Il ne sut jamais si c’était une illusion d’optique ou si la jeune fille avait réellement bougé. Mais il y eut une flamme brusque à l’intérieur et les longs cheveux blonds s’enflammèrent d’un seul coup. Pendant des mois, il reverrait cette vision. Le pilote accourait avec l’extincteur de l’hélicoptère. Il le braqua sur les flammes et une mousse blanche atteignit la voiture. En vain. La chaleur était trop forte.
Chris Jones surgit, les yeux fous. Une profonde estafilade lui barrait le front.
Dès que l’extincteur parut avoir fait une trouée dans les flammes, il se précipita. Mais lui aussi dut reculer, les cheveux et les sourcils roussis, des cloques sur les mains. Il avait l’air si égaré que Malko lui dit :
— C’est trop tard, Chris. Et ce n’est pas votre faute. C’est le destin. Il y avait des larmes dans les yeux de l’Américain. Il contemplait la voiture, hypnotisé, si près que Malko dut le tirer en arrière. La Cadillac continuait à brûler, l’extincteur de l’hélicoptère était vide. Les trois hommes reculèrent, impuissants.
Puis on entendit les sirènes des voitures des carabiniers sur la route. Cinq minutes plus tard ils arrivèrent avec Milton. La Cadillac finissait de brûler. Milton était verdâtre. Il avait trouvé sur son chemin le corps de Schaqk dont la tête, écrasée contre un rocher n’était plus qu’une bouillie ignoble. Il lui manquait un bras, arraché net à l’épaule. Un groupe de campeurs accouraient. Ils s’arrêtèrent net et hélèrent les carabiniers à grands gestes. Il y avait, aplati sur une paroi rocheuse, le volant de la Cadillac, un peu plus loin une main poilue. Enfin les carabiniers apportèrent un plus gros extincteur et on put s’approcher de la voiture. Malko parvint à ouvrir la portière avant, encore brûlante, sous un flot de neige carbonique.
Kitty n’était plus qu’une petite silhouette carbonisée, recroquevillée sur ce qui avait été le siège avant. On aurait dit une enfant de huit ans. À côté de Malko, le capitaine Grado arrivé en dernier pleurait. Il fit un signe de croix et murmura :
— Elle n’a pas dû souffrir, elle a été asphyxiée tout de suite par la fumée.
Malko ne répondit pas.

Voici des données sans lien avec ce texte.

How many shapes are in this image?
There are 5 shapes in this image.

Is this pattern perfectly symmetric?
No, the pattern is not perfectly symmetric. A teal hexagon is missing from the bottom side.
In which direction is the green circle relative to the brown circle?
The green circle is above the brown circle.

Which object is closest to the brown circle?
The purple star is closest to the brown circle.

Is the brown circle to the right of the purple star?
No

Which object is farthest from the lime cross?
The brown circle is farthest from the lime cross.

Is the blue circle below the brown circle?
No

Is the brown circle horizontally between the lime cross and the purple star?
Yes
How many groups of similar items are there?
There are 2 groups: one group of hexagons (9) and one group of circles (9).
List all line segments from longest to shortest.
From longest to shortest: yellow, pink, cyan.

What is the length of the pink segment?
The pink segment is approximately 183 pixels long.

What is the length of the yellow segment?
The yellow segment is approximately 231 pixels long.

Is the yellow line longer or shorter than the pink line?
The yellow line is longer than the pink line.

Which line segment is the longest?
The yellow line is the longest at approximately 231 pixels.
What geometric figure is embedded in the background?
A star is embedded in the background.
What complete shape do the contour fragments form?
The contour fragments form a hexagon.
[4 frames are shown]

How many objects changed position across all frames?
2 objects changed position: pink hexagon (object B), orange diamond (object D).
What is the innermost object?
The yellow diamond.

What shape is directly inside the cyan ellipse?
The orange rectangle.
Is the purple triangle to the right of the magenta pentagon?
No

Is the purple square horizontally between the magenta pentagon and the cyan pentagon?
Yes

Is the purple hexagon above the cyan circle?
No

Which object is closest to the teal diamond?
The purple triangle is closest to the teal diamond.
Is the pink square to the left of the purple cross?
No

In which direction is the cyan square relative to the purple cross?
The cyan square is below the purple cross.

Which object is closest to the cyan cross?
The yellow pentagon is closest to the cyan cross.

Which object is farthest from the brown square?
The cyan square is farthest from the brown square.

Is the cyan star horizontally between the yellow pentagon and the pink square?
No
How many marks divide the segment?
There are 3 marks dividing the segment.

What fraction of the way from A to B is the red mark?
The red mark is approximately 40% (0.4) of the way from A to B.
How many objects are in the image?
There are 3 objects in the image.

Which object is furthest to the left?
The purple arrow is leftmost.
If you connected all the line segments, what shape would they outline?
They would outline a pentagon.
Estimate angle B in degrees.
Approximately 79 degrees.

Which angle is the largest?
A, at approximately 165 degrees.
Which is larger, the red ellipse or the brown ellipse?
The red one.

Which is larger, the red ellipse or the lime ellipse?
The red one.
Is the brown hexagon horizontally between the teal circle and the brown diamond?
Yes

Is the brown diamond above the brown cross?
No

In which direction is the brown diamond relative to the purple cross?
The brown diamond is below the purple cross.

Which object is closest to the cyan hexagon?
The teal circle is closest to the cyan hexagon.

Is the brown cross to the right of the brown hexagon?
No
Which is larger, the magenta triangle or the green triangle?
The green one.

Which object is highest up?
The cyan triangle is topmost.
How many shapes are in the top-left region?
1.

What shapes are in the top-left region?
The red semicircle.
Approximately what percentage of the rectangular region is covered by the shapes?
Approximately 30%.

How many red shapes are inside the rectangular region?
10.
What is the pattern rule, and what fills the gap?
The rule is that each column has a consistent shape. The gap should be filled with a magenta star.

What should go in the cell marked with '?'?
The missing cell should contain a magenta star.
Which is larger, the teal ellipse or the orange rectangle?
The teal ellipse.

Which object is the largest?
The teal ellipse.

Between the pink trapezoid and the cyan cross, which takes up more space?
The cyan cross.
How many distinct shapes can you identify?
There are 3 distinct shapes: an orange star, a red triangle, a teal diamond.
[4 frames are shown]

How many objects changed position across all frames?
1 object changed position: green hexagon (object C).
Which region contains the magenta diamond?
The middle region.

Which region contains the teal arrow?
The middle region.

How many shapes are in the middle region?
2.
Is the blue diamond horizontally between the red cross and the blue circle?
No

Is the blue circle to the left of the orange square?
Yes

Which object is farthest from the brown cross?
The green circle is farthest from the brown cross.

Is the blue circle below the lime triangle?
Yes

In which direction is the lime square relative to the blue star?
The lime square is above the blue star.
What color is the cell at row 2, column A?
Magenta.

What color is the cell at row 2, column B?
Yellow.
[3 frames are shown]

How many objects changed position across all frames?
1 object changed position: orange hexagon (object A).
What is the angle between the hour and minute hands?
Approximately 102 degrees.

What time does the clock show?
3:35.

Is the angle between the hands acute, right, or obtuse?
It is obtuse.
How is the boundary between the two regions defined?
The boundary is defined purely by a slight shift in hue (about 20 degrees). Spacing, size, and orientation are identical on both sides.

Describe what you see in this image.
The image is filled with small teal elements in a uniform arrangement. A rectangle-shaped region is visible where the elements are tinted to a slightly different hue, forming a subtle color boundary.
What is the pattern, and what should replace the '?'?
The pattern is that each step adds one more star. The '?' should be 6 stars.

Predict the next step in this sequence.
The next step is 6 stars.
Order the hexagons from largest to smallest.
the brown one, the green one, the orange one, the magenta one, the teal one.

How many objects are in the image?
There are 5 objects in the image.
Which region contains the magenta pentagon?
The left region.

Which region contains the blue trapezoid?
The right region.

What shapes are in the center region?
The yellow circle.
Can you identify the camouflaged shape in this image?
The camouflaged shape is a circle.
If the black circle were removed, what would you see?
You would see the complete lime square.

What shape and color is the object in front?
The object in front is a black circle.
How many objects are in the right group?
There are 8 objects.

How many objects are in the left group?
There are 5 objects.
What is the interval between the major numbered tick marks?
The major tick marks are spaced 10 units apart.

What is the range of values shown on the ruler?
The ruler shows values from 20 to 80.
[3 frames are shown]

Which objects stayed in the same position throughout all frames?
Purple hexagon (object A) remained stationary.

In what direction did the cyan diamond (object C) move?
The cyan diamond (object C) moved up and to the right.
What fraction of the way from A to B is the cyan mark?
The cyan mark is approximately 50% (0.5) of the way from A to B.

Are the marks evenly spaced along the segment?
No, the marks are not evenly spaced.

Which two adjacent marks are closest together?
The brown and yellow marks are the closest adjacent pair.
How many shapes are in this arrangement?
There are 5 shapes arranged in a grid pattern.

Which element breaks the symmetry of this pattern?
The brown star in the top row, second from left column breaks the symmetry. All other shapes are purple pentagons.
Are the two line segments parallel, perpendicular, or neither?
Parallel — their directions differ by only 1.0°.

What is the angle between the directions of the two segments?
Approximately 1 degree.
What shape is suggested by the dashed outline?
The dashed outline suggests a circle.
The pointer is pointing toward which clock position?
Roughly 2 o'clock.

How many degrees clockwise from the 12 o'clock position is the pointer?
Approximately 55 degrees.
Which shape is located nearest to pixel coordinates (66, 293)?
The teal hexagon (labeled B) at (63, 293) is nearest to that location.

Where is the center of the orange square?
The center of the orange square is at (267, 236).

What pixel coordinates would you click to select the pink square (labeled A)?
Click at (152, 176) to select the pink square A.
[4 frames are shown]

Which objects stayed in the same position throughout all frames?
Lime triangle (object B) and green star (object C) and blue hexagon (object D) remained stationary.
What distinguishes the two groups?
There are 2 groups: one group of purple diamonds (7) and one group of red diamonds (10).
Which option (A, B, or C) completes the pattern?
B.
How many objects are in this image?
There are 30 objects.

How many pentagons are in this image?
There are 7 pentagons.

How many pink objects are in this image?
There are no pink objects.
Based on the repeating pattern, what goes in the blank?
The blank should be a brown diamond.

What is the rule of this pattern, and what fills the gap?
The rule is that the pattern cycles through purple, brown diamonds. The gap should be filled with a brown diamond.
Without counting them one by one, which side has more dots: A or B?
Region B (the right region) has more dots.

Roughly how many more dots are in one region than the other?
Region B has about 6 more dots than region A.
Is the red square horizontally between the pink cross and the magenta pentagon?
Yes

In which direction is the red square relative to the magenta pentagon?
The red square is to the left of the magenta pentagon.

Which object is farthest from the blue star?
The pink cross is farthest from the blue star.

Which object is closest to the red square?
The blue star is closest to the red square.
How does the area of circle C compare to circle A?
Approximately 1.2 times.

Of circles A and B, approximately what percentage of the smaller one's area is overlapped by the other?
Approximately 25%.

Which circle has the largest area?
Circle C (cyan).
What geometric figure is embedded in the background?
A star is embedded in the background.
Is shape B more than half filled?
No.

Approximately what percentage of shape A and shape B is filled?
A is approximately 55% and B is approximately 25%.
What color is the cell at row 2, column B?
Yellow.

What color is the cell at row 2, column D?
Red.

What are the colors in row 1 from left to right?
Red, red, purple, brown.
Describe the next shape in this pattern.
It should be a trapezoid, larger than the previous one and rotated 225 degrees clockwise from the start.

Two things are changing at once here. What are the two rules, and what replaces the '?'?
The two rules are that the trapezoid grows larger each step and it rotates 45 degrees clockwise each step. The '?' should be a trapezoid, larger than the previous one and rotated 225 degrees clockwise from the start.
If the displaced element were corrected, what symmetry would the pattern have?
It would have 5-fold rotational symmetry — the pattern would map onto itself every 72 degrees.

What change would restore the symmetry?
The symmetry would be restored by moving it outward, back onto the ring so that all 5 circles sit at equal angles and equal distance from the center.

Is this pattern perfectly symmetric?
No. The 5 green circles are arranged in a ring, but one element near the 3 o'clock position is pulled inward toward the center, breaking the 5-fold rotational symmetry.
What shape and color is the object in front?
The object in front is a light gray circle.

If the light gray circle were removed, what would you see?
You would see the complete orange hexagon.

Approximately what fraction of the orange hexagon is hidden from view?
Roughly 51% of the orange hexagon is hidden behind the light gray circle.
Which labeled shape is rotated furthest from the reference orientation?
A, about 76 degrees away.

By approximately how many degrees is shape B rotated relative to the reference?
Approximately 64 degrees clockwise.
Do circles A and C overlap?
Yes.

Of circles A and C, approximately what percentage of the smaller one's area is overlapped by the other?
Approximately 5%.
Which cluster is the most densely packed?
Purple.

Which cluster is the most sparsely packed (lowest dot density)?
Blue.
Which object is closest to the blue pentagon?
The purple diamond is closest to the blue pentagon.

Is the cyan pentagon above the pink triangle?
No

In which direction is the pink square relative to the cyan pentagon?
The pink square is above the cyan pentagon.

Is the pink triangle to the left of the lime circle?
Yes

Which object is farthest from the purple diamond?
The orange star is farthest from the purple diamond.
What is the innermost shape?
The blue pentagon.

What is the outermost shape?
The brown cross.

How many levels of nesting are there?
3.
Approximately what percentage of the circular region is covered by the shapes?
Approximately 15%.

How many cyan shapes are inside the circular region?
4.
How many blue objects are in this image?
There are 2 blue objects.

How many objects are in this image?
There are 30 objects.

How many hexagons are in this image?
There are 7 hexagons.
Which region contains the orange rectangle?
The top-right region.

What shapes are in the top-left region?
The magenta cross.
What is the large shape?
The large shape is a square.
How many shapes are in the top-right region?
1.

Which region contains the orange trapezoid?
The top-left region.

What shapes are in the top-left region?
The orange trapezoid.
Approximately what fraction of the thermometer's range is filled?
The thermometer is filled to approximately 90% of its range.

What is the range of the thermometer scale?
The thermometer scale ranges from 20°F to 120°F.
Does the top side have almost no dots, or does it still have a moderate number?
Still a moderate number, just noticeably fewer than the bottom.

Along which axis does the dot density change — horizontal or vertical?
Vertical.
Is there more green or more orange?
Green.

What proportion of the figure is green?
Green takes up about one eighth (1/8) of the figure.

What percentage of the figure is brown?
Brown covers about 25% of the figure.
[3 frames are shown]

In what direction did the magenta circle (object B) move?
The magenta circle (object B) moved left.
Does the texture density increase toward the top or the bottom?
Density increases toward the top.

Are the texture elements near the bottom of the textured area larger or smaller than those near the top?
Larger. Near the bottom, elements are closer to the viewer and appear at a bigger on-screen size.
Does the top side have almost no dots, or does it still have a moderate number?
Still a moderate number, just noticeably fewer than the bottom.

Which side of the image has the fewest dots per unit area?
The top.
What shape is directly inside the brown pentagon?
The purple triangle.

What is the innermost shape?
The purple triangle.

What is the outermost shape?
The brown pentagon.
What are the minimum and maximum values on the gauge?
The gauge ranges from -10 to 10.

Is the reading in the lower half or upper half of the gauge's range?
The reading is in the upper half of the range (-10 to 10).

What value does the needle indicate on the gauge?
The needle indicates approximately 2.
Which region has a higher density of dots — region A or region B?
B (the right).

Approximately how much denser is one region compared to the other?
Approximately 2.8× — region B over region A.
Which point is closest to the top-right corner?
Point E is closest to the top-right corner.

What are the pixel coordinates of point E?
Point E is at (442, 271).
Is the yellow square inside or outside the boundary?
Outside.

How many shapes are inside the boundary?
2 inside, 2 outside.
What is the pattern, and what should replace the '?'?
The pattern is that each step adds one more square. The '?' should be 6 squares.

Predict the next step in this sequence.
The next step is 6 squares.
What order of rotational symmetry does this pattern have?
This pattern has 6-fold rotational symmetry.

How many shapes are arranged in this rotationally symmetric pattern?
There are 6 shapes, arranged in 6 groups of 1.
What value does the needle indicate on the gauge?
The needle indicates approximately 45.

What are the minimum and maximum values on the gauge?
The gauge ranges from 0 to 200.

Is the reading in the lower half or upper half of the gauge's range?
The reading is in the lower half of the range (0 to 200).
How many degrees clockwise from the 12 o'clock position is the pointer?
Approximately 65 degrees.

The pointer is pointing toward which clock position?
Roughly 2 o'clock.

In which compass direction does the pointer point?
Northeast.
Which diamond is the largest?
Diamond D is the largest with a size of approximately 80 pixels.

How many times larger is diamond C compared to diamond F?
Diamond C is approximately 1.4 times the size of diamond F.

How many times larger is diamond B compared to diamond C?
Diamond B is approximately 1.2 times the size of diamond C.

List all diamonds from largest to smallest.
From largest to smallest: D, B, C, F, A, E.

Il repensait au regard innocent de Kitty et à sa détresse. Il était le dernier être à lui avoir apporté un peu de joie. Pauvre gosse. Elle n’avait pas eu de chance dans sa courte vie. À l’écart, Chris Jones se tenait debout, les yeux secs. Malko alla le réconforter, mais l’Américain semblait dans un état second, insensible aux mots.
On apporta une couverture pour y rouler ce qui restait de Kitty. Quelques minutes plus tard, le capitaine Grado tendit à Malko un petit paquet. Il y avait une gourmette en or, une longue mèche de cheveux qu’ils avaient retrouvée au fond de la voiture et un petit ours en peluche, tout roussi. Le tout dans un grand mouchoir à carreaux, prêté par un des carabiniers. Tout ce qui restait de Kitty Hillman. Malko aussi avait envie de pleurer. Il s’éloigna lentement de la carcasse encore fumante de la Cadillac.